一人旅もよいけれど…

 一人旅は気楽だ。部屋で話し相手がいないと少々物足りないこともあるが、訪れた先々で出会う人たちとの交流もまた楽しいもの。連れがいるとなかなかそうはいかないこともある。カップルで旅するのも悪くないが、相手にそれなりの気を使う必要があるから面倒なこともある。

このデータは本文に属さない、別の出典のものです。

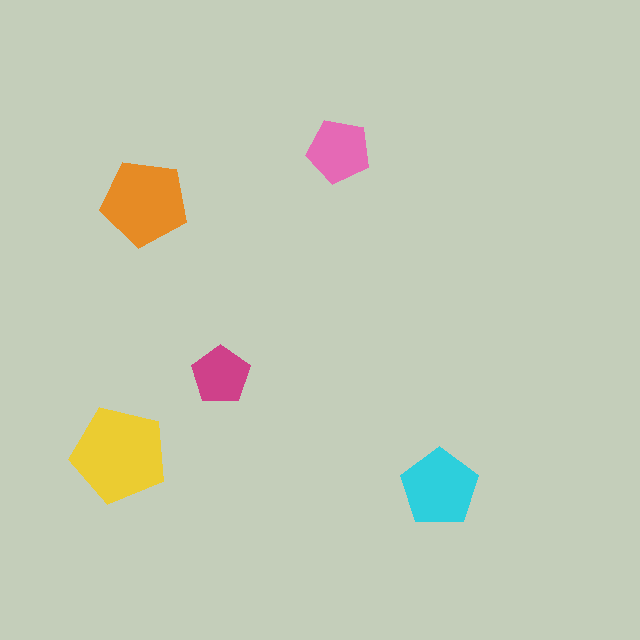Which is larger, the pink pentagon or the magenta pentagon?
The pink one.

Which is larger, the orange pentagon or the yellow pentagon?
The yellow one.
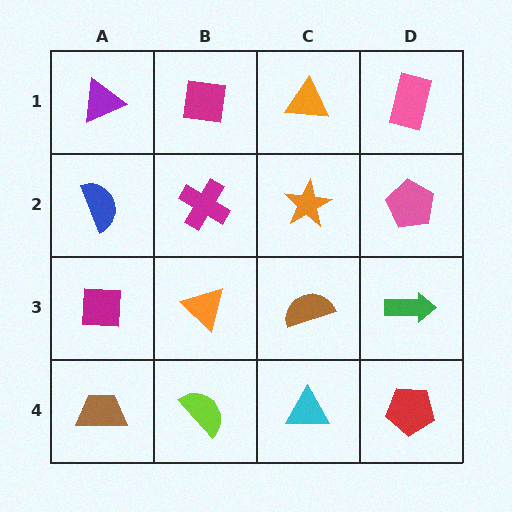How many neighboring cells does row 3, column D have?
3.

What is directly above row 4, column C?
A brown semicircle.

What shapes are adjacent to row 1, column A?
A blue semicircle (row 2, column A), a magenta square (row 1, column B).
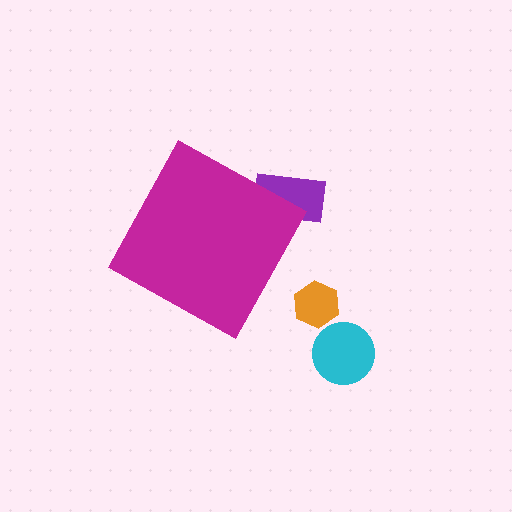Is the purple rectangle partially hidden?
Yes, the purple rectangle is partially hidden behind the magenta diamond.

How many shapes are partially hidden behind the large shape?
1 shape is partially hidden.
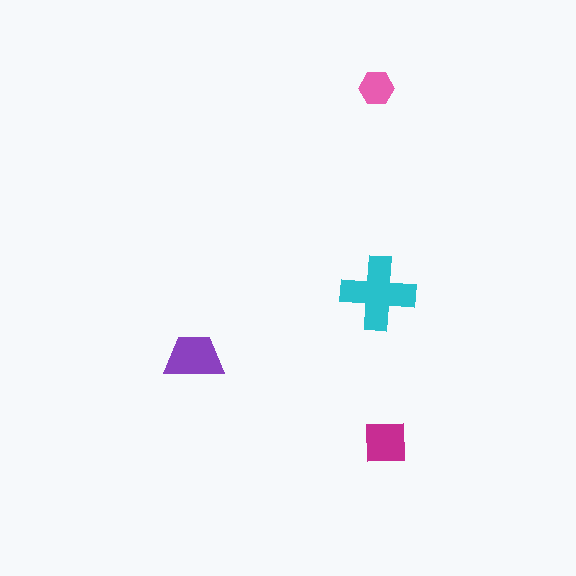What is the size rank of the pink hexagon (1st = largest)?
4th.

 数年前、ハネムーンでスリランカを訪れたとき。なんといっても新婚だから、連日いいホテルに泊まってゴージャスにすごしたい…と思っていたのに、長距離バスで目的地に着いたのは夜遅く、アテにしていたホテルは満室だった。後悔。予約くらい入れておけば良かった。すでに遅い時間である。選択の余地なく、客引きに連れて行かれた先はいまにも崩れそうな安宿だった。
 蚊帳のかかった粗末なベッド。蚊帳には穴が開いているから、蚊が簡単に侵入し、容赦なく血を吸われる。仕方なしに蚊取り線香をもうもうと焚く。喘息持ちの妻はカンカンだった。
 連れ合いがいないということは、朝から晩まで何をしようが突然どこへ移動しようが一向にかまわない。気まぐれも出来心(?)も誰が知ったことか100%フリーダム。澄み切った空気のような自由をたっぷり胸に吸い込んでみよう。
 名所旧跡を散策した後は、木陰で読書に耽るのも結構。午前中からビールを開けて(ちょっと罪悪感を感じつつ)グウタラしていてもいい。異邦人である。そこで仕事をしているわけではない。交友関係もない。世俗の一切の義務から解放される。
 ただし一人旅には、いろいろな場面で「代償」がある。
 重いリュックを背負って移動中、「自然が私を呼んでいる」という具合になり、困ったことに「ナンバル2」だったとする。多くの人が行き交うバススタンドや駅、荷物を置いてトイレのドアの向こうに行ってしまう勇気はない。やむなく背負ったまま個室に入ってみる。しかし、足元は汚くて水浸し。荷物をここに置くわけにはいかない。
 リュックを背負ったままでも、前かがみにしゃがんで比較的楽に済ませることのできるインド式トイレならばまだいい。最強の敵は洋式トイレだ。ウエスタンなやりかたを潔しとせず、人びとは頑なにオリエントなスタイルを貫くほかない。まさに「文明の衝突」の現場である。便座が失われているのは、西洋文明の敗北の証なのだ!
 …ともあれ郷に入ればなんとやら、こちらもそれに従うしかない。
 手ぶらならともかく、重い荷物を背にして「洋式」の便座に足をかけるのは実に骨が折れる。両足をハの字型に構えたままで、背中を引っ張る重力と闘いながらコトを済ませるのだ。もしも、ここでコケたら、うっかり滑って片足を便器に突っ込んでしまったら…と常に不安と恐怖にさらされたスリリングな状況。こんな調子ではちっともスッキリしない。
 こんなとき、外で荷物を見てくれる人がいたら良いのに…。わたしが「自由の代償」を感じる瞬間だ。

「一人旅もよいけれど…」への1件のフィードバック

  1. にやけながら会社のパソコンでこのエントリーを読みました。
    古傷にしみるように、おがたさんの気持が分かりました。思いリュックを背負いながら洋式便器の上であの姿勢をとるのはかなりしんどい……。
    学生のときにインドにいったときのことが、鮮明な映像となって頭に浮かびました。なつかしいなあ。